Dear Mr. Berry,

I wanna thank you. I wanna thank you for turning your back on NYU and the New York literati so many years ago and returning to your Kentucky farm. I’m sure, if you had stayed, you would have been a prestigious New York City author and professor. Your experiences would have been experieces shared with millions of others. Do you agree out experiences pretty much build a box around what we write? I think best writing is from a place of real experience. Worst writing is conceptual and imagines the kind of writer we would like to be. Your writing synthesizes with your life. You speak basic truths (some given up way back, like childhood toys) with such authority that we are forced to crawl into the attic and begin going through old boxes. 
As a side, I recently carried your book “The Wheel” with me on a trip.

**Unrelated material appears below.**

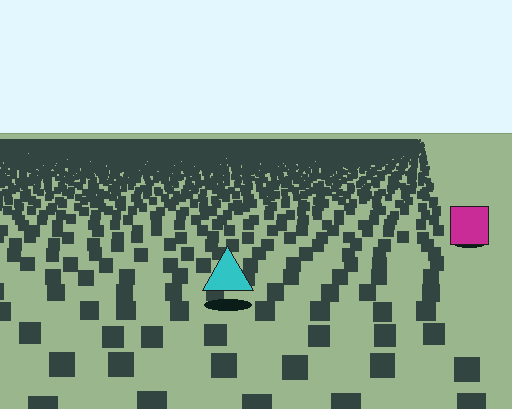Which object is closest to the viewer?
The cyan triangle is closest. The texture marks near it are larger and more spread out.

On the plane home, I read from it, listened to the most recent album from the rapper Danny Brown and watched the first episode of the TV show “Atlanta”. These three streams merge in my own experience and give me tangible hope that imagination is not dead. 

I am thinking of a quote from one of your early essays:

“The pristine America that the first white man saw is a lost continent, sunk like Atlantis in the sea. The thought of what was here once and is gone forever will not leave me as long as I live. It is as though I walk knee-deep in its absence.”

The italics are mine. I hope you don’t mind. It’s such a powerful image. It reminds me that some thing’s absence can be just as influential as another thing’s presence if our imagination is sturdy enough to be aware of it.